When five West African presidents went to Mali last Thursday to defuse a political crisis that has alarmed governments in the region and beyond, one man whose assent they aggressively and fruitlessly to obtain was Mahmoud Dicko, the de-facto leader of the biggest opposition movement poised to uproot the government in Mali.
Mahmoud Dicko, a Saudi-trained preacher known for his Koranic erudition and social conservatism, is seen by admirers and detractors alike as the galvanizing force behind a protest movement now threatening the political survival of President Ibrahim Boubacar Keita.
International powers are anxious for the crisis to end, fearful it could undermine multi-billion-dollar efforts spearheaded by former colonial power France to contain insurgents linked to al Qaeda and Islamic State in the region.
Infuriated by grievances ranging from disputed legislative election results to the army’s repeated losses to Islamist militants, tens of thousands of people have taken to the streets in recent weeks. Public opposition to Keita hardened further, almost irreversibly after at least 14 protesters were killed in clashes with security forces earlier this month.

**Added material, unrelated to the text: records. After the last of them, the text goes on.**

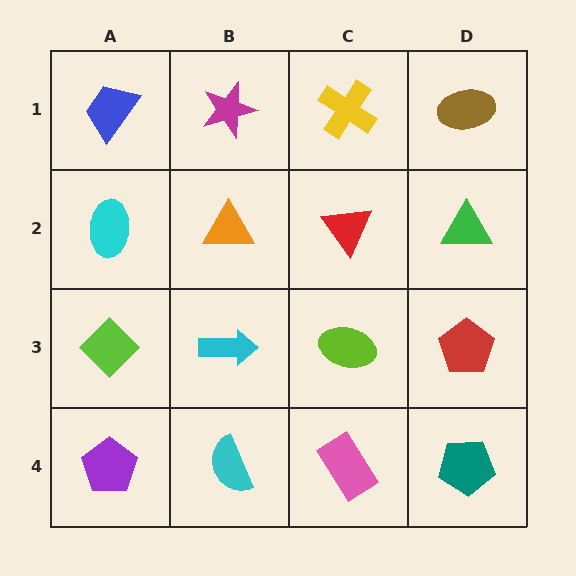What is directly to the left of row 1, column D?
A yellow cross.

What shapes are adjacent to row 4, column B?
A cyan arrow (row 3, column B), a purple pentagon (row 4, column A), a pink rectangle (row 4, column C).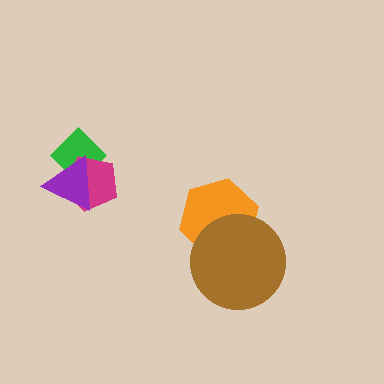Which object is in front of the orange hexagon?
The brown circle is in front of the orange hexagon.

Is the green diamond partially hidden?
Yes, it is partially covered by another shape.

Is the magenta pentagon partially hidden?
Yes, it is partially covered by another shape.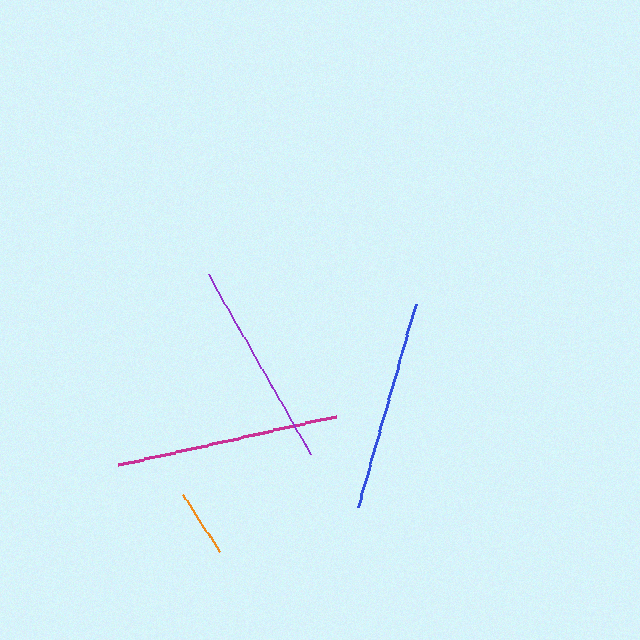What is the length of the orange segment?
The orange segment is approximately 68 pixels long.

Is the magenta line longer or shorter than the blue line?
The magenta and blue lines are approximately the same length (about 224 and 211 pixels).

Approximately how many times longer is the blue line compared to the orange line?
The blue line is approximately 3.1 times the length of the orange line.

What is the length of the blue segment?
The blue segment is approximately 211 pixels long.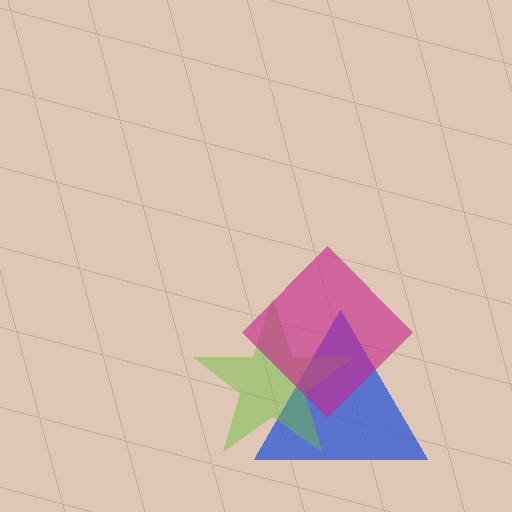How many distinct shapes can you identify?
There are 3 distinct shapes: a blue triangle, a lime star, a magenta diamond.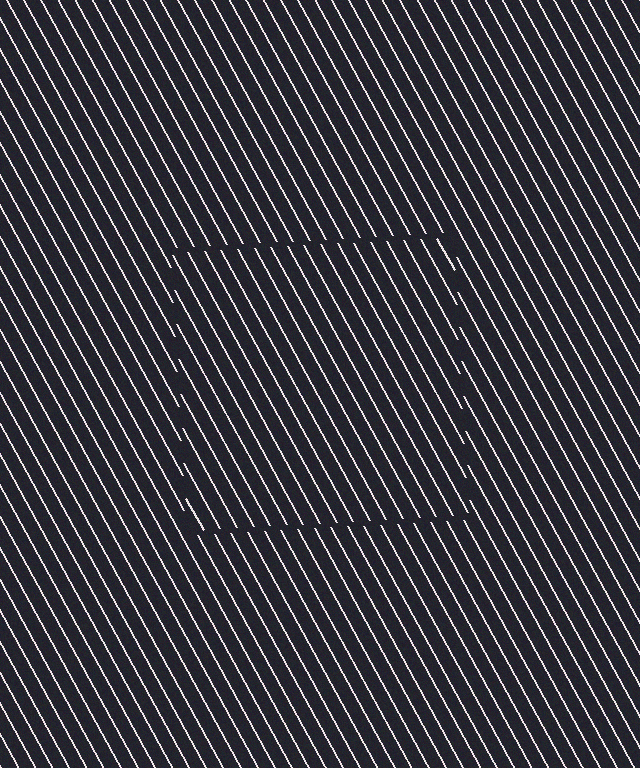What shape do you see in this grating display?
An illusory square. The interior of the shape contains the same grating, shifted by half a period — the contour is defined by the phase discontinuity where line-ends from the inner and outer gratings abut.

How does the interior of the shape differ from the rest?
The interior of the shape contains the same grating, shifted by half a period — the contour is defined by the phase discontinuity where line-ends from the inner and outer gratings abut.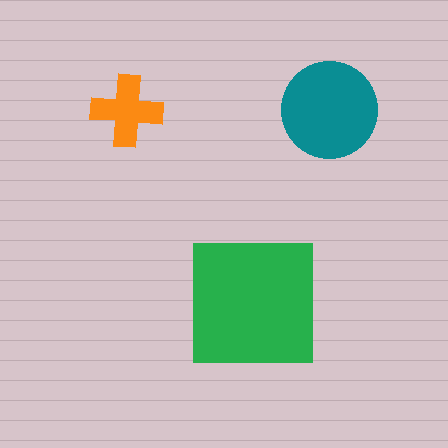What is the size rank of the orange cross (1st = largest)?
3rd.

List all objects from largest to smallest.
The green square, the teal circle, the orange cross.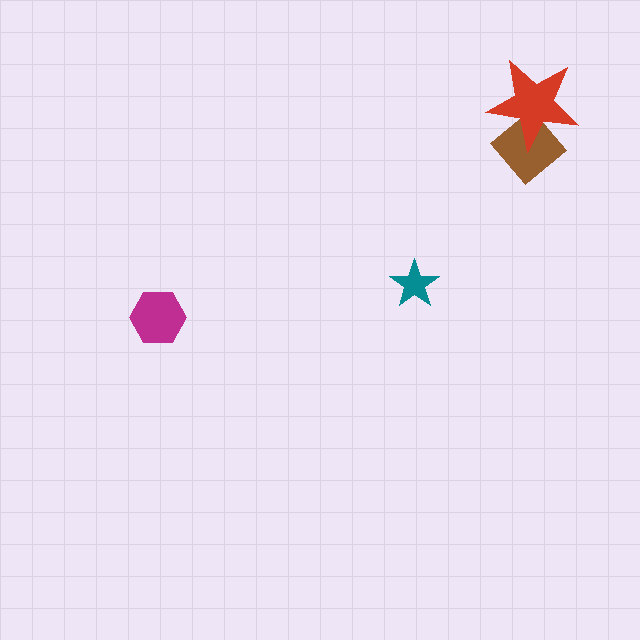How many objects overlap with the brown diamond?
1 object overlaps with the brown diamond.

Stepping to the rostrum at the first rally in the capital Bamako on June 5, Dicko, 66, drew on his signature brand of religiously-infused nationalism.“This great nation of Mali, builder of empires and kingdoms, is not a submissive people,” Dicko said, addressing the crowd of mostly young men in the local Bambara language mixed with French and Arabic. “It is a people standing proud!” he said, thrusting a fist into the air as they chanted his name.
While protesters come from a diverse coalition of religious, political and civil society groups, Dicko is universally viewed as the driving force. Some of the president’s supporters think that could be a good thing.
Dicko’s influence unnerves some in Mali, which is 95% Muslim but has a secular constitution, and France where some commentators have likened him to Iran’s late Ayatollah Ruhollah Khomeini.
\He studied in Mauritania and Saudi Arabia in the 1970s, where he embraced conservative Salafist ideas. Mohamed Kimbiri, a member of the High Islamic Council, said Dicko was not challenging state secularism but wanted a less rigid version.
“Today, he alone can command the Malian ship,” Kimbiri told Reuters. “The corrupt politicians have disqualified themselves, and the Malian public is now really in favour of the religious leaders.”